Policy Brief
Germany's Energiewende: synergies, trade-offs and political drivers
Faus Onbargi, Alexia / Ines DombrowskyPolicy Brief (18/2023)
Bonn: German Institute of Development and Sustainability (IDOS)
DOI: https://doi.org/10.23661/ipb18.2023
Dt. Ausg. u.d.T.:
Die deutsche Energiewende: Synergien, Zielkonflikte und politische Triebkräfte
(Policy Brief 23/2023)
There has been a significant policy shift in Germany’s energy transition – the Energiewende – resulting from Russia’s invasion of Ukraine and the subsequent war. The Easter Package, rolled out in Spring 2022, set a series of ambitious renewable energy targets and laws to enable both climate action and energy security. These are to be implemented in tandem with existing laws such as the Coal Exit Law and the Federal Climate Change Act. Aligning policies and targets to reduce greenhouse gas (GHG) emissions and ensure energy reliability and affordability requires concerted policy coherence, a policy process to pursue multiple goals in a way that maximises synergies and minimises trade-offs. Reducing trade-offs (and their consequences) is especially crucial if the energy transition is to be just for all and become a vehicle towards a broader Just Transition, as well as to achieve the aims of the 2030 Agenda for Sustainable Development (including “leaving no one behind”) and the Paris Agreement. This policy brief first examines some of the most important policies – and (in)coherences – pertaining to the Energiewende, with a specific focus on the state of North Rhine-Westphalia (NRW), one of Germany’s main coal-mining regions. The brief then goes on to explore the main political drivers – through the lens of ideas, interests and institutions – of policy (in)coherence in two parallel Energiewende policy processes that are particularly relevant to the electricity sector: the coal phase-out and the phase-in of onshore wind. Although solar power and green hydrogen are also key to a successful Energiewende, these are not the subject of this brief. Our insights derive from policy document analysis and 28 semi-structured interviews. To move towards a Just Transition, the following recommendations are made to promote coherence in Germany’s Energiewende and inform the ongoing revision of the NRW Sustainability Strategy (last updated in 2020). The recommendations may also be of interest to the newly appointed NRW Advisory Board on Sustainability:
• Mitigate ideological, institutional and interest-based barriers to ambitious climate action by ensuring a political commitment to policy coherence. In NRW in particular, this means meeting recent promises to deliver a coal phase-out by 2030 and lift the 1,000 metre (m) “rule” (i.e. 1 kilometre (km) between residential buildings and wind turbines), as well as mitigating arising conflicts between residents’ interests, particularly around the sharing of profits. Such commitments should be made explicit in the revised NRW Sustainability Strategy and legislated.

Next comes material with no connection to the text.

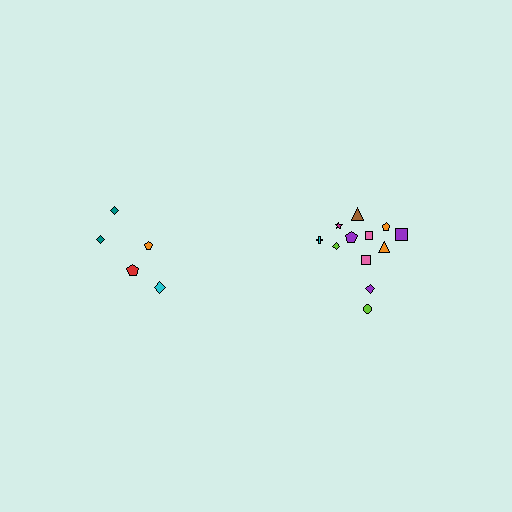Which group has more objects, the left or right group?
The right group.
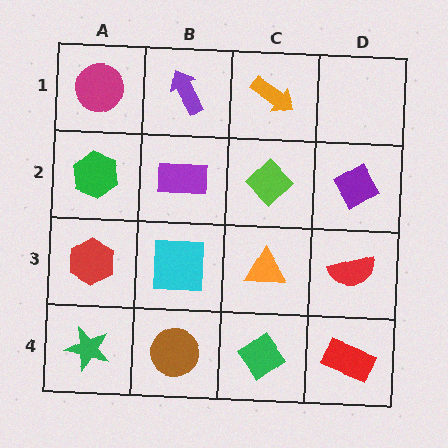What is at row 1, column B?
A purple arrow.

• Promote greater political equality in all Energiewende policy-making decision processes at all governance levels (i.e. federal, state and municipal) in consultative and participatory mechanisms towards greater energy democracy. Reducing political in-equality is key to increase the public’s acceptance of renewable energy projects (e.g. through cooperatives) – one of the aims of the latest NRW Sustainability Strategy.
• Integrate notions of social and climate justice into Energiewende policy to ensure the German energy transition is a just one for all individuals, and not just for German coal workers. Notions of procedural, distribution and recognition justice are featured here and should be highlighted in the updated NRW Sustainability Strategy.